Todo aquello atormentaba a los turcos y a los cristianos de toda la región de Vichegrado con la diferencia de que a los cristianos nadie les pedía su opinión y de que no podían expresar su indignación. Y he aquí que llega el tercer año y que las gentes continúan padeciendo en las obras de la nueva construcción y le consagran su esfuerzo personal, sus caballos y sus bueyes. No son sólo los cristianos de Vichegrado, sino también los de los tres caidatos vecinos. A caballo, los esbirros de Abidaga van aprehendiendo a todos los cristianos, ya sean campesinos o gente de la ciudad, para llevarlos a trabajar al puente. Normalmente, los sorprendían durante el sueño y los cogían como corderos. En toda Bosnia, los viajeros decían a los viajeros que no pasaran por el Drina, pues el que por azar iba a parar allí, era apresado sin que se le preguntase quién era ni a dónde iba, y lo forzaban a trabajar por lo menos unos días. Los cristianos de la ciudad eran rescatados por una propina. Los muchachos del campo trataban de huir al bosque, pero en su lugar eran llevados como rehenes miembros de sus familias, a menudo, incluso mujeres.
He aquí que llegamos al tercer otoño de trabajo y nada indica que se haya avanzado ni que se aproxime el fin de tantas molestias. El otoño está en toda su plenitud; han caído las hojas, los caminos están empapados de agua, el Drina, crecido, lleva sus aguas turbias, y los campos cubiertos de rastrojos están repletos de cornejas que vuelan perezosas. Pero Abidaga sigue sin detener los trabajos. Bajo el pálido sol de noviembre, los campesinos llevan madera y piedras, chapotean descalzos o calzados con opanci 1 hechos de piel sin curtir, aún sangrante, en el camino embarrado, transpiran por el esfuerzo y tiritan bajo el viento y ciñen, en torno a su cintura, sus calzones sucios, agujereados y cubiertos de remiendos y se anudan los jirones de su única camisa de lino ordinario, ennegrecida por la lluvia, el barro y el humo, pero que no se atreven a lavar por miedo a que, en el agua, se les deshaga en filamentos.
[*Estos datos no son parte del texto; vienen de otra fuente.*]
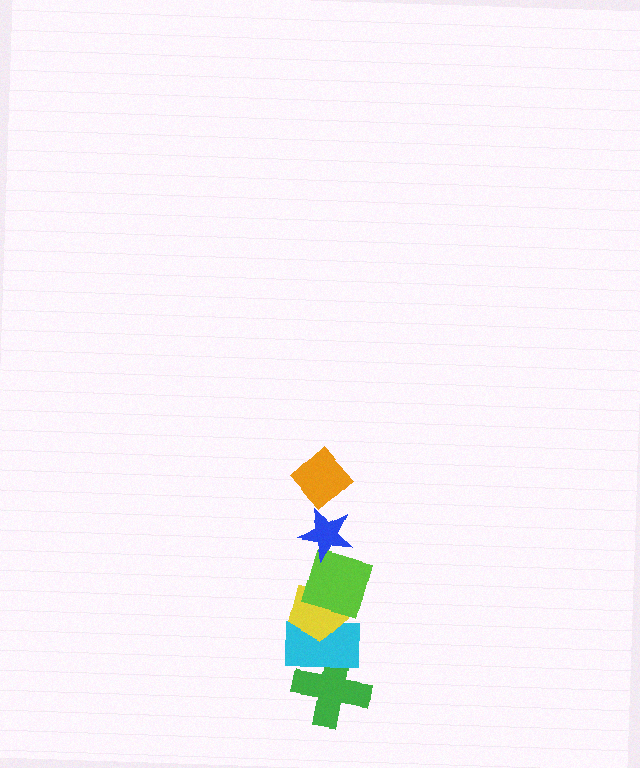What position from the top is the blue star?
The blue star is 2nd from the top.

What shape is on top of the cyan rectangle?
The yellow pentagon is on top of the cyan rectangle.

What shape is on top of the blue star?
The orange diamond is on top of the blue star.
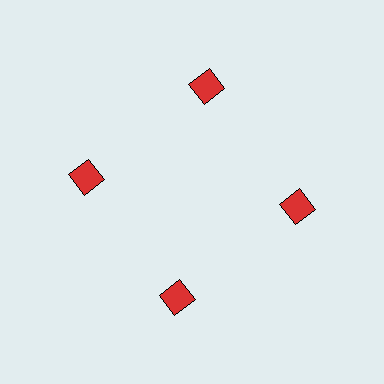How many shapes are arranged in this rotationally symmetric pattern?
There are 4 shapes, arranged in 4 groups of 1.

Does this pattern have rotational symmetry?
Yes, this pattern has 4-fold rotational symmetry. It looks the same after rotating 90 degrees around the center.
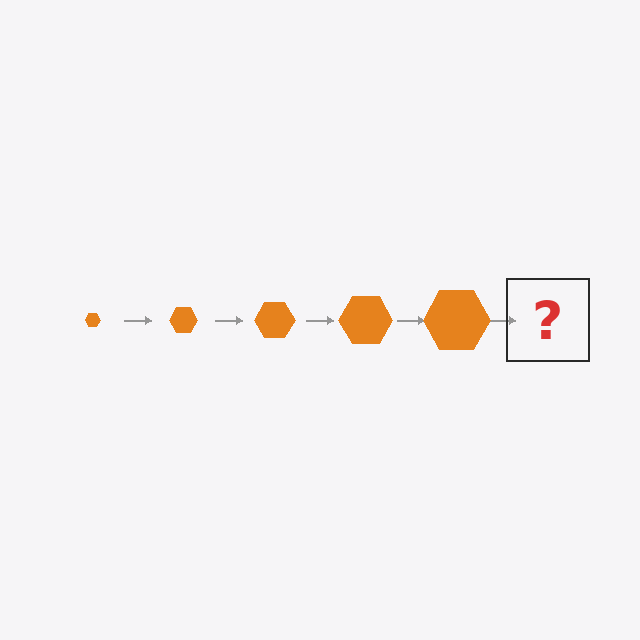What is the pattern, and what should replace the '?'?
The pattern is that the hexagon gets progressively larger each step. The '?' should be an orange hexagon, larger than the previous one.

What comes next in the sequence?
The next element should be an orange hexagon, larger than the previous one.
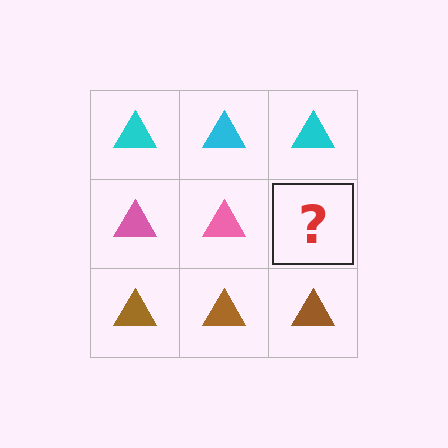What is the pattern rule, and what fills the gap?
The rule is that each row has a consistent color. The gap should be filled with a pink triangle.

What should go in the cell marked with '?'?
The missing cell should contain a pink triangle.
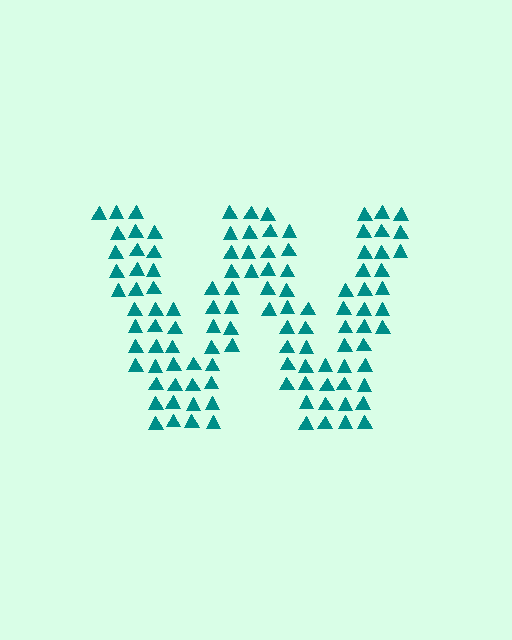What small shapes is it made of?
It is made of small triangles.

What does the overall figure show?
The overall figure shows the letter W.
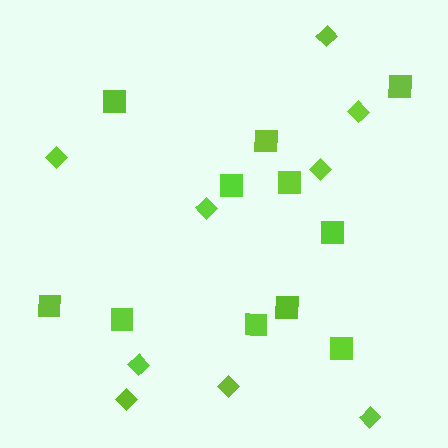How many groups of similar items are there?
There are 2 groups: one group of diamonds (9) and one group of squares (11).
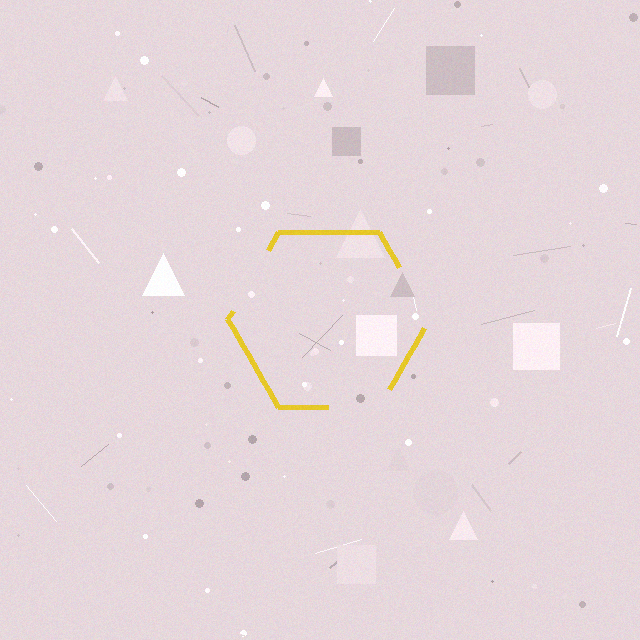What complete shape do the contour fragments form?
The contour fragments form a hexagon.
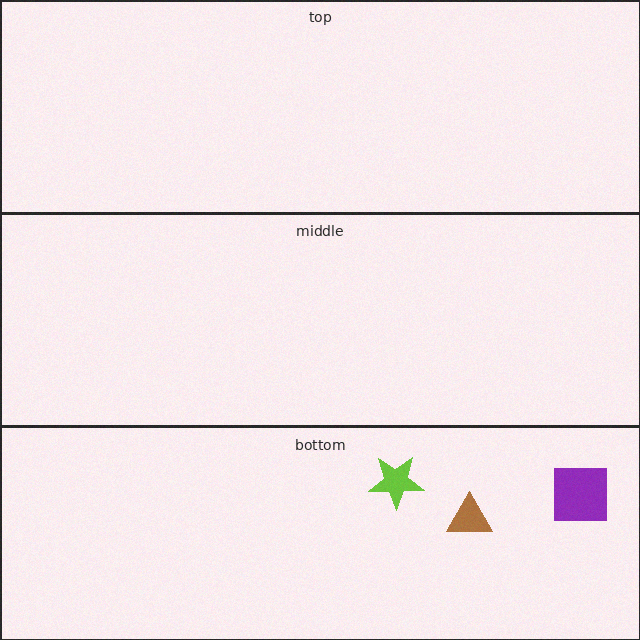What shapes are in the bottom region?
The brown triangle, the purple square, the lime star.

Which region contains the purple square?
The bottom region.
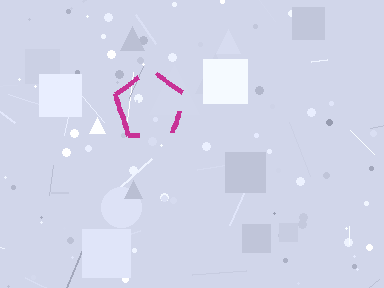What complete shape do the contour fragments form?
The contour fragments form a pentagon.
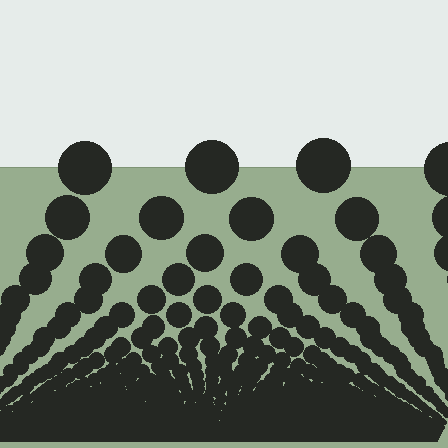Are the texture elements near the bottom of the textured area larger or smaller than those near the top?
Smaller. The gradient is inverted — elements near the bottom are smaller and denser.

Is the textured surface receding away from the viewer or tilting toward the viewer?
The surface appears to tilt toward the viewer. Texture elements get larger and sparser toward the top.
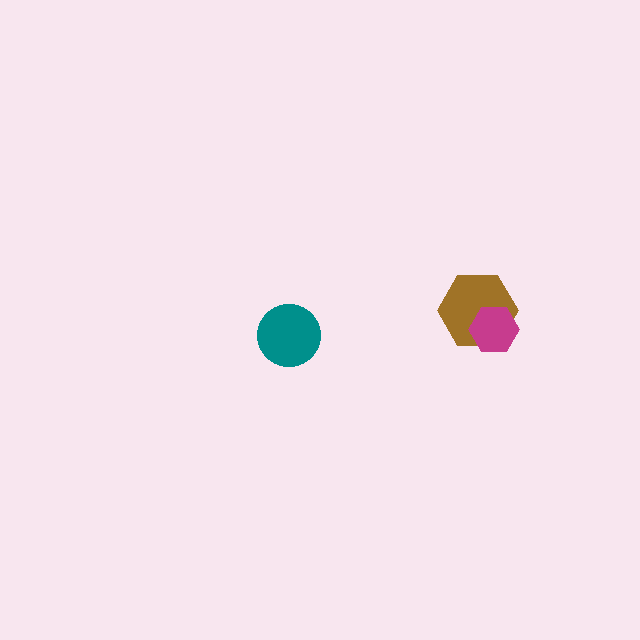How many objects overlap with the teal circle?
0 objects overlap with the teal circle.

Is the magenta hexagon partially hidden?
No, no other shape covers it.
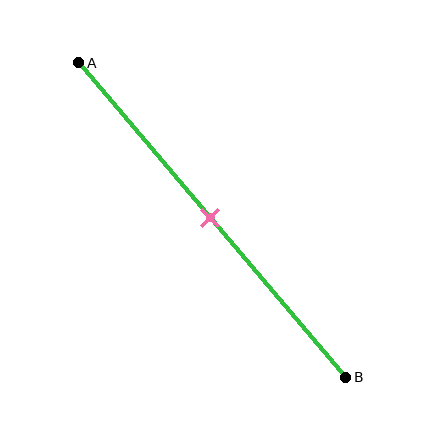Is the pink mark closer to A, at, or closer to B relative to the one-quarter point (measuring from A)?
The pink mark is closer to point B than the one-quarter point of segment AB.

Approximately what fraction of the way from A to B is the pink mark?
The pink mark is approximately 50% of the way from A to B.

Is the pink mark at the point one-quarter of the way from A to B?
No, the mark is at about 50% from A, not at the 25% one-quarter point.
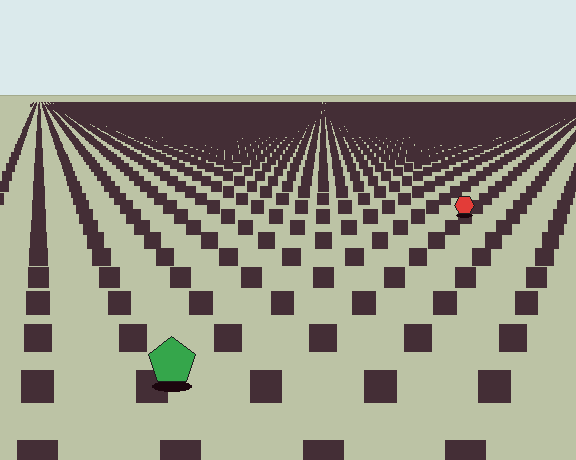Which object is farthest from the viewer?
The red hexagon is farthest from the viewer. It appears smaller and the ground texture around it is denser.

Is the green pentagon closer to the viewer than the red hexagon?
Yes. The green pentagon is closer — you can tell from the texture gradient: the ground texture is coarser near it.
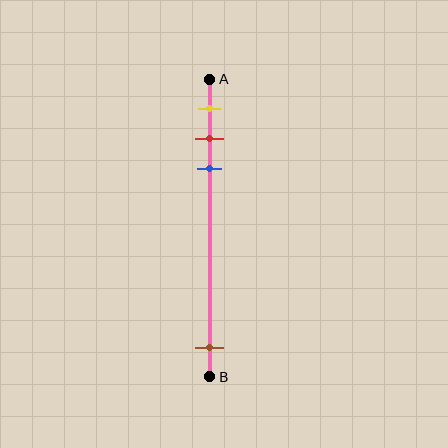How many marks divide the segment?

La vara verde de Abidaga está suspendida sobre sus cabezas; este hombre infatigable inspecciona, varias veces al día, la cantera de piedra de Bania y todos los trabajos que se desarrollan en torno al puente.
Está furioso y encolerizado contra todo el mundo, porque los días se acortan y el trabajo no avanza todo lo rápido que él quisiera.
Vestido con una pelliza larga de pieles de Rusia, calzado con botas altas, y con el rostro congestionado, trepa por los andamiajes que ya se yerguen por encima del agua, entra en las forjas, en las cabañas y en los barracones de los obreros e injuria a todos, vigilantes y contratistas.- Los días son cortos. Cada vez más cortos. ¡Ah!, hijos de perra, estáis comiendo el pan gratis.
Estalla de ira como si fuese culpa de ellos el que amanezca tarde y anochezca pronto. Pero antes del crepúsculo, del implacable crepúsculo de Vichegrado, cuando las colinas abruptas se cierran en torno a la ciudad y la noche cae rápida, pesada y sorda, como si fuese la postrera, entonces el furor de Abidaga llega a su paroxismo y, no teniendo en quien descargarlo, se rebela consigo mismo y no puede dormir ante la idea de tantos trabajos parados y de tantas gentes que esperan y pierden su tiempo.